I have mentioned before that I am a fan of multiple, redundant copies.  Yep, it is a pain in the tookus to keep organized but, like any good insurance, any time and money you invest comes back to you when you need to use it.

Come up with a plan that works for you, the type of technology you are using (Mac, Windows, Linux, Chromebook) and what you are comfortable spending for cloud services and/or peripheral drives.

My Plan:  At any given time, I have five copies of all my family trees and everything on my laptop that is never more than thirty days old.

  1. I use Carbonite as my backup service which continually backs up everything on my computer.  
  2. Once a week I do a mirror image backup of my entire laptop onto a peripheral hard drive. This has saved me untold time and money when my hard drive has crashed. (These two Carbonite services cost me $100/year and the 1TB WD hard drive was a one-time expense of $59)
  3. On the first day of every month I make a copy of the GEDCOM for every tree, on every website where I am cultivating a family tree, store the GEDCOM on my desktop and 
  4. store the previous month's copy on my hard drive.  (no cost for making/storing GEDCOMs)
  5. Because I use a Chromebook as my travelling laptop (and it has no internal storage), each Friday I also make a copy of my all the files on my Windows laptop onto a separate, portable, hard drive (about the size of a credit card) that I can take with me in case I need to access that stuff from my Chromebook.  (A 350 GB WD hard drive was a one time cost of $29)

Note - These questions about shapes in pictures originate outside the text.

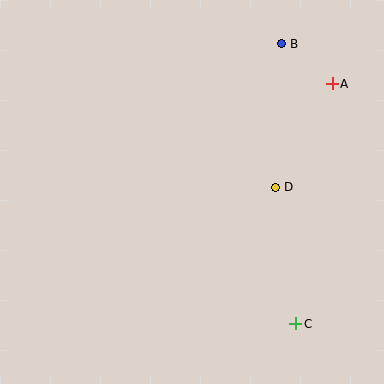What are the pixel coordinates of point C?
Point C is at (296, 324).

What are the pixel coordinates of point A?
Point A is at (332, 84).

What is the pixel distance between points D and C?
The distance between D and C is 138 pixels.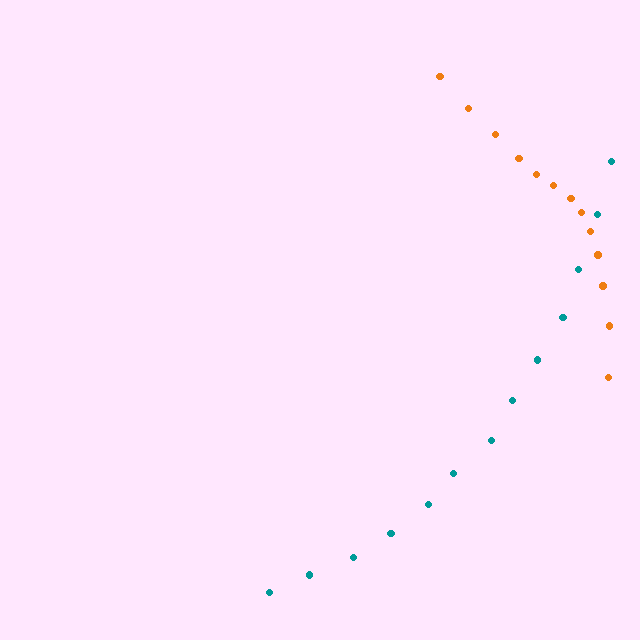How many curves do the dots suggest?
There are 2 distinct paths.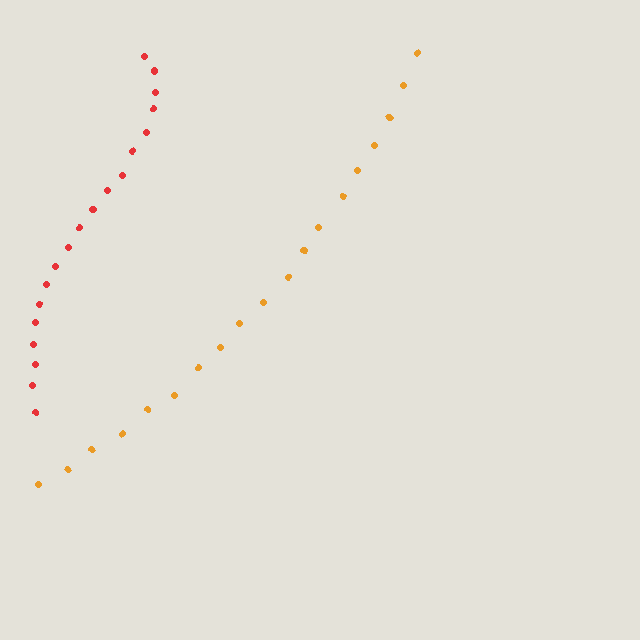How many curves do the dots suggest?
There are 2 distinct paths.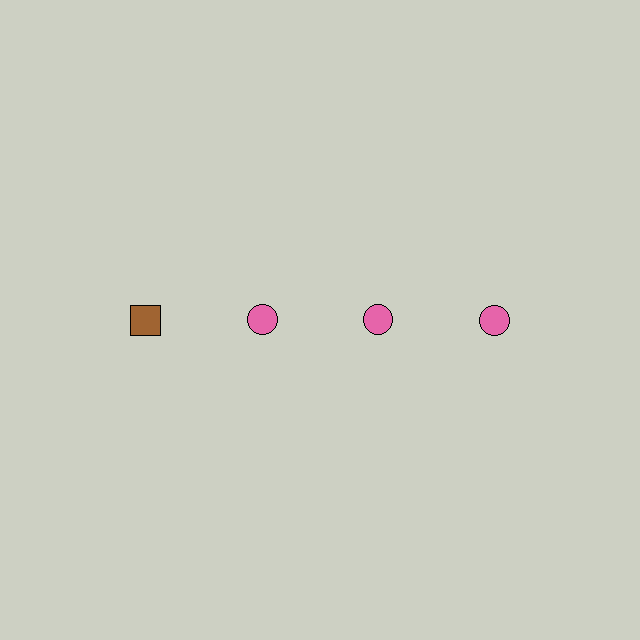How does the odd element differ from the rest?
It differs in both color (brown instead of pink) and shape (square instead of circle).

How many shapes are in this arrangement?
There are 4 shapes arranged in a grid pattern.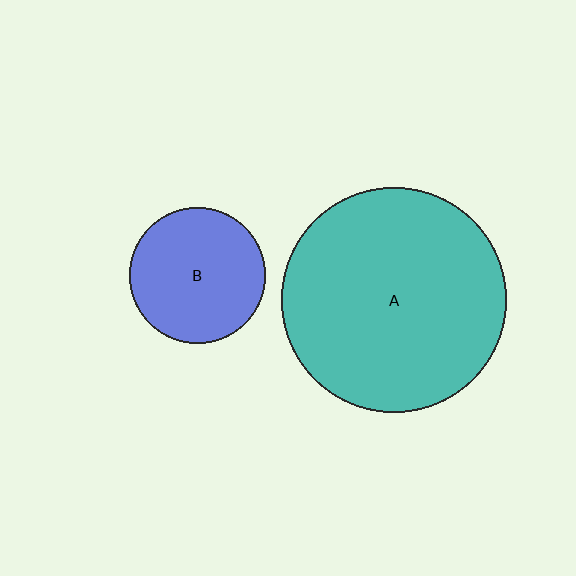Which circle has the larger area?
Circle A (teal).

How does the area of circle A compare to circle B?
Approximately 2.7 times.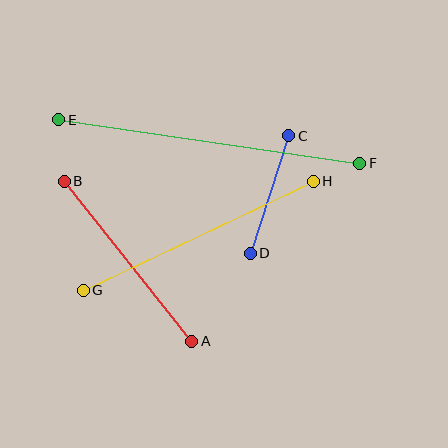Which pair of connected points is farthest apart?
Points E and F are farthest apart.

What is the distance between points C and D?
The distance is approximately 124 pixels.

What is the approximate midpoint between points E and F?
The midpoint is at approximately (209, 142) pixels.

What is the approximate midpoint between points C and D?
The midpoint is at approximately (270, 195) pixels.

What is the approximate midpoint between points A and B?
The midpoint is at approximately (128, 261) pixels.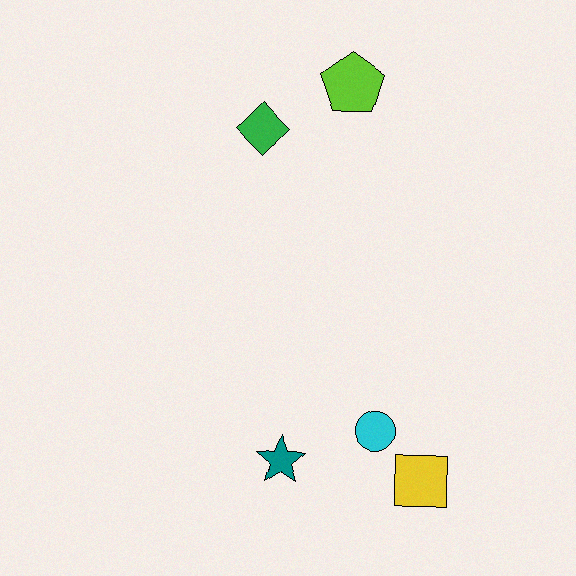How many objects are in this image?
There are 5 objects.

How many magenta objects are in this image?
There are no magenta objects.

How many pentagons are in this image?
There is 1 pentagon.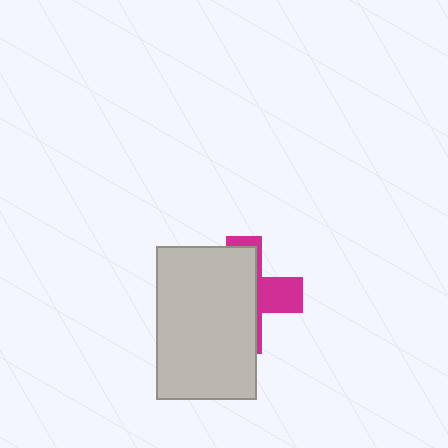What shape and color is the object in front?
The object in front is a light gray rectangle.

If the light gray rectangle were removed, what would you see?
You would see the complete magenta cross.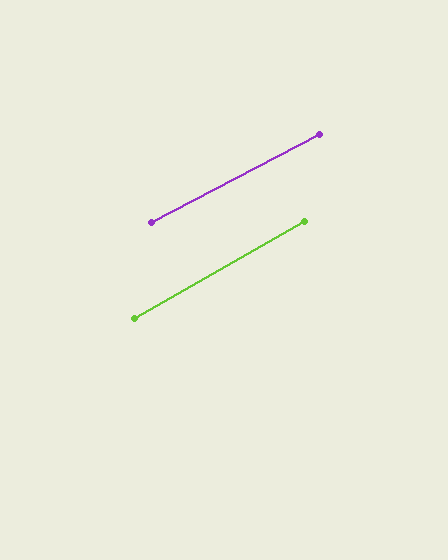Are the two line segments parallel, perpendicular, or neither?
Parallel — their directions differ by only 1.8°.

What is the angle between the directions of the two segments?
Approximately 2 degrees.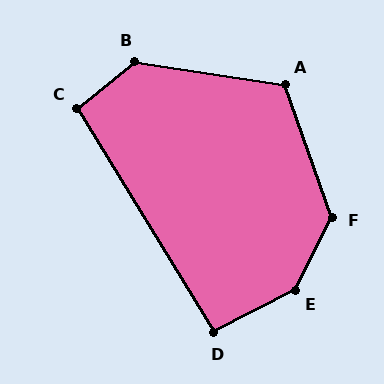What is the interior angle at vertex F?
Approximately 134 degrees (obtuse).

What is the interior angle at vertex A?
Approximately 118 degrees (obtuse).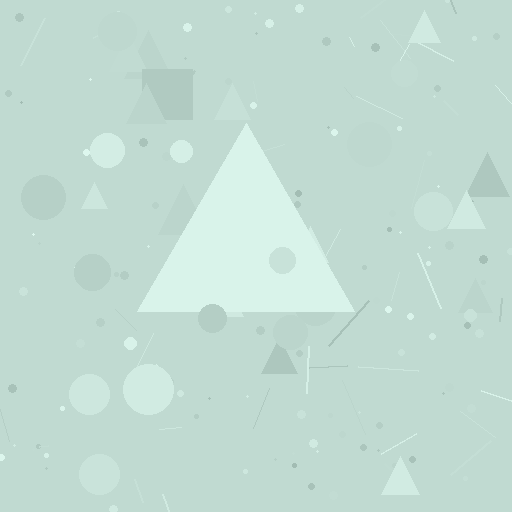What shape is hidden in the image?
A triangle is hidden in the image.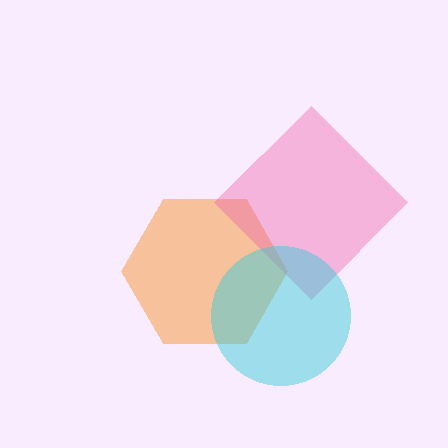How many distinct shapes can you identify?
There are 3 distinct shapes: an orange hexagon, a pink diamond, a cyan circle.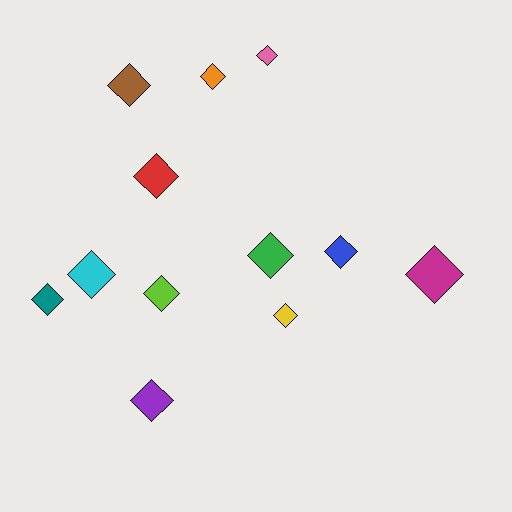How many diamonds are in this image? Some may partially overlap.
There are 12 diamonds.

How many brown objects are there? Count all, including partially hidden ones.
There is 1 brown object.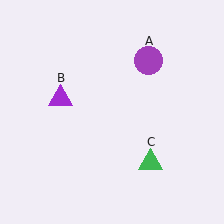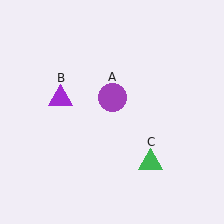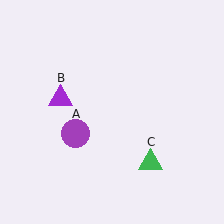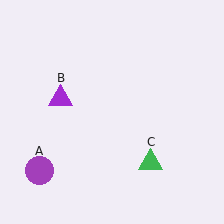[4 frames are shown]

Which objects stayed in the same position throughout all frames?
Purple triangle (object B) and green triangle (object C) remained stationary.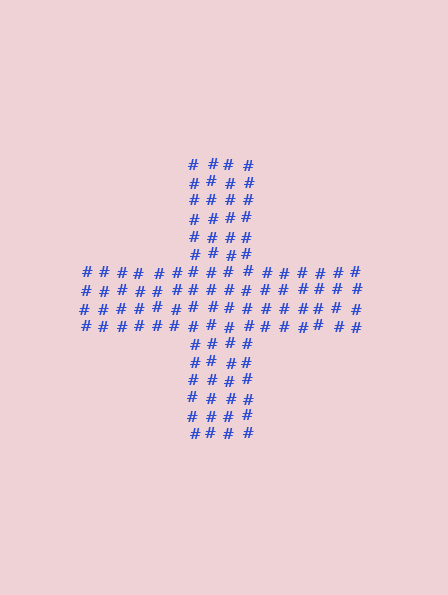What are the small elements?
The small elements are hash symbols.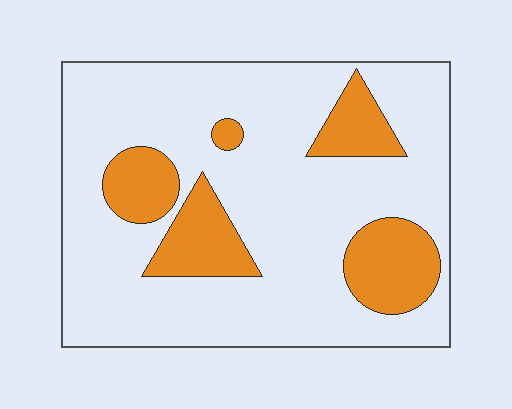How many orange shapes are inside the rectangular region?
5.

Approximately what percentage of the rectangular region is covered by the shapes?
Approximately 20%.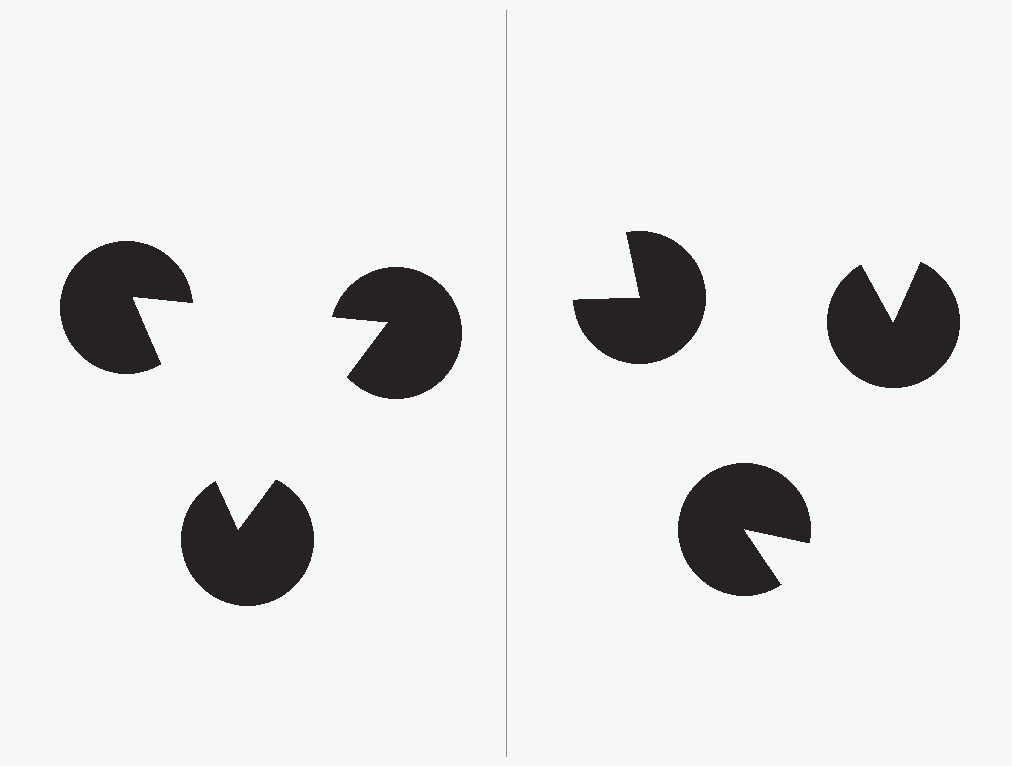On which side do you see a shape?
An illusory triangle appears on the left side. On the right side the wedge cuts are rotated, so no coherent shape forms.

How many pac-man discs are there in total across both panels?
6 — 3 on each side.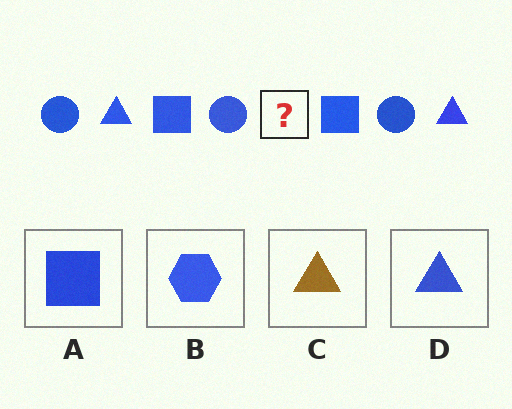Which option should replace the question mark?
Option D.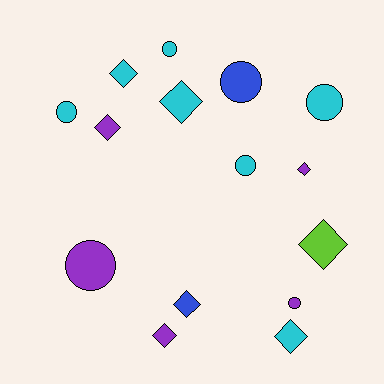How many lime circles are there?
There are no lime circles.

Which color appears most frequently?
Cyan, with 7 objects.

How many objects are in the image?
There are 15 objects.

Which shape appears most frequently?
Diamond, with 8 objects.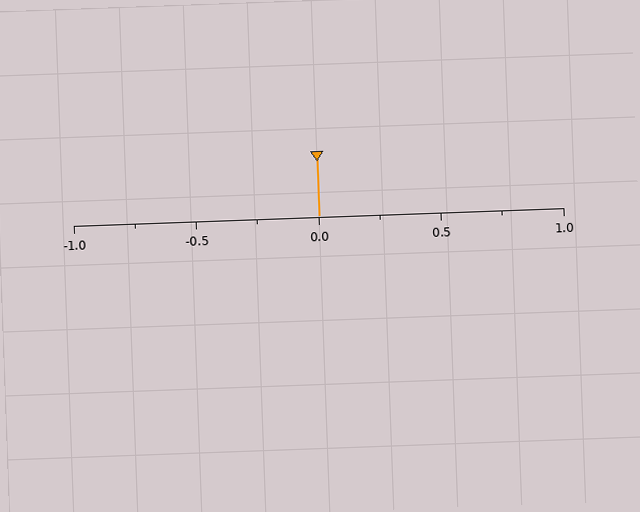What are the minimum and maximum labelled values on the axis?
The axis runs from -1.0 to 1.0.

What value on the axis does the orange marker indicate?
The marker indicates approximately 0.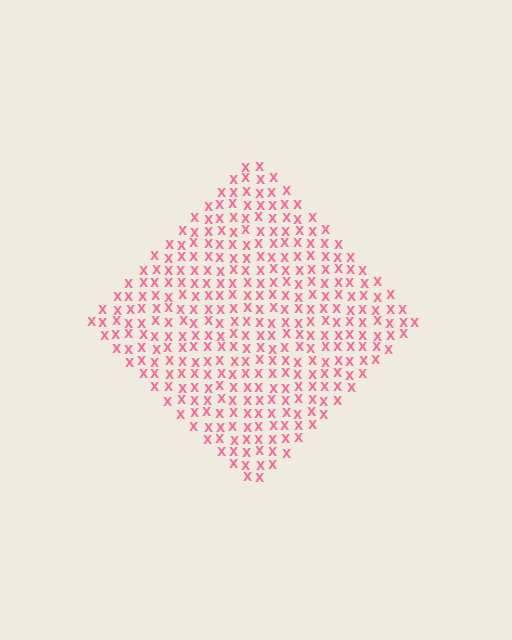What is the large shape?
The large shape is a diamond.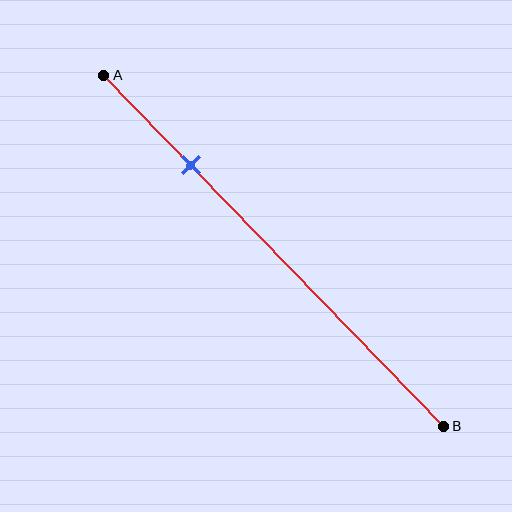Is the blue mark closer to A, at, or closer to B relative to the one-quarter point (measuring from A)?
The blue mark is approximately at the one-quarter point of segment AB.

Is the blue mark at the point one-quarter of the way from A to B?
Yes, the mark is approximately at the one-quarter point.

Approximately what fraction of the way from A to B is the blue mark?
The blue mark is approximately 25% of the way from A to B.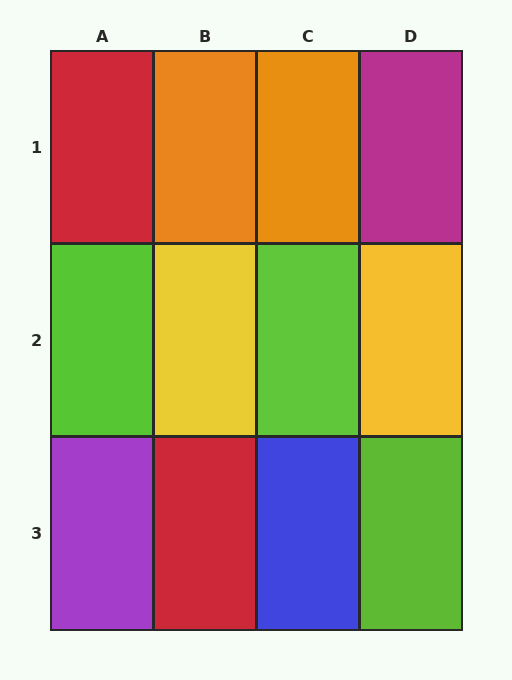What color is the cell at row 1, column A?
Red.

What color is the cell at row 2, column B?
Yellow.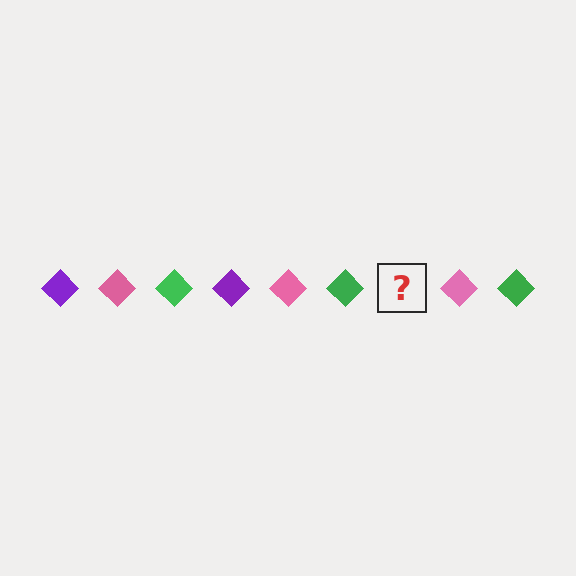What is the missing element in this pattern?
The missing element is a purple diamond.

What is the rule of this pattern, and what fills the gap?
The rule is that the pattern cycles through purple, pink, green diamonds. The gap should be filled with a purple diamond.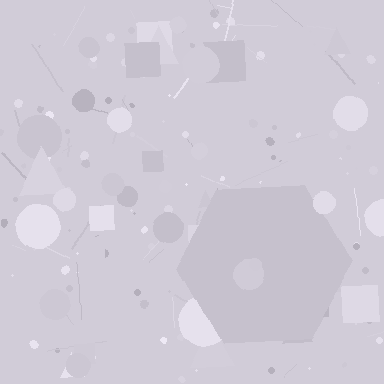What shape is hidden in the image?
A hexagon is hidden in the image.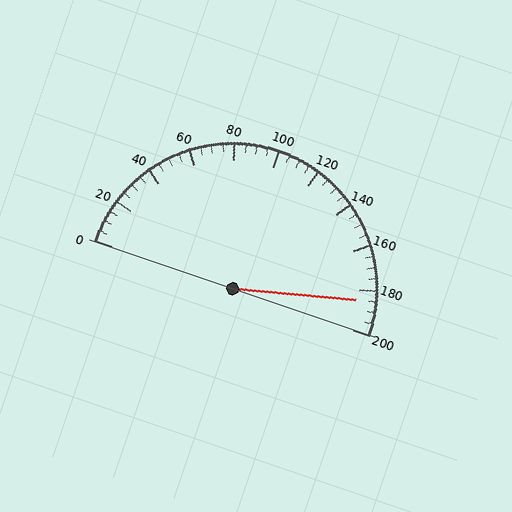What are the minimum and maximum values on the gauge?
The gauge ranges from 0 to 200.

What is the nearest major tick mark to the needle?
The nearest major tick mark is 180.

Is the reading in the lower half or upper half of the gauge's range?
The reading is in the upper half of the range (0 to 200).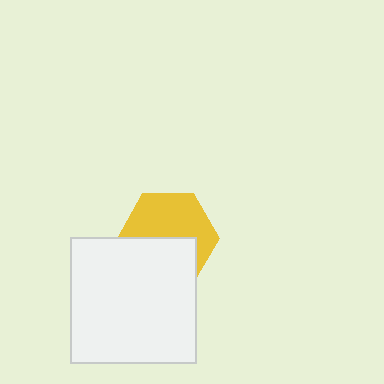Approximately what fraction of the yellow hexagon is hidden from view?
Roughly 45% of the yellow hexagon is hidden behind the white square.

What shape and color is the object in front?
The object in front is a white square.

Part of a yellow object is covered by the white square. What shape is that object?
It is a hexagon.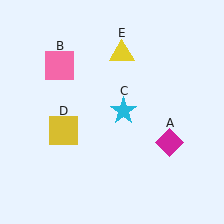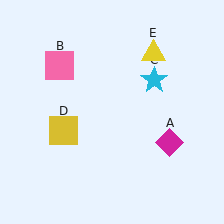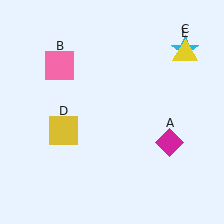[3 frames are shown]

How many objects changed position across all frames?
2 objects changed position: cyan star (object C), yellow triangle (object E).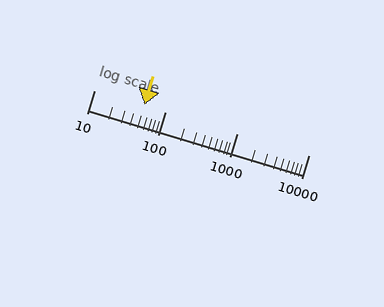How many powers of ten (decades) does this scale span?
The scale spans 3 decades, from 10 to 10000.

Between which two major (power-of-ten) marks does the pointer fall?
The pointer is between 10 and 100.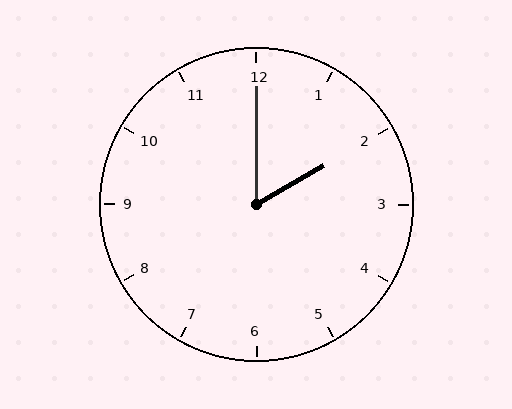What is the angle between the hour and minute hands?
Approximately 60 degrees.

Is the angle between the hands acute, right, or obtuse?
It is acute.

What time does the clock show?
2:00.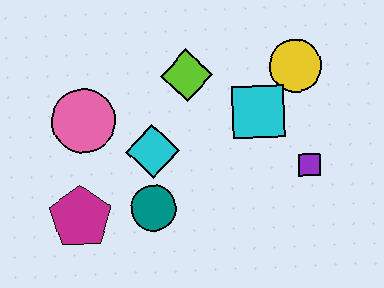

Yes, this takes some time, thought and a bit of cash - but I never have to worry about losing anything because Ancestry.com, RootsWeb, FamilySearch.org or some other online service experiences a tech crisis. I have a ToDo program that alerts me when I need to a download, backup or copy and it has now become a habit I hardly even think about.

You worked hard to build what you have - make sure you keep it safe.

Thursday, March 24, 2016

Unlimited, Free Photo Storage





You may have access to free, unlimited storage for your photos and not even know it.
If you are an Amazon Prime member, your annual fee includes free, unlimited storage of photos.

FamilyTree.com recently ran an article on the storing your photos in the Amazon Cloud. If you are a Prime member and are looking for a place to stash all those photos, look no more.

As a Prime member, you also get 5GB of free storage for other stuff - and that is a lot of space! If you want more, the prices are very reasonable - 20GB for $10/year and 50GB for $25/year.

So if you are looking for a cloud-based primary or secondary place to store your photos, I hope you click on the link to the article and get those photos off your phone (where they are taking up valuable real estate) and organized and stored in a place where you can access them anytime you have a wifi connection.

For those of you who are comfortable with storing your photos on your computer's hard drive, a CD or thumb drive, it can't hurt to do a secondary, cloud backup. In genealogy, you can't have enough redundancy!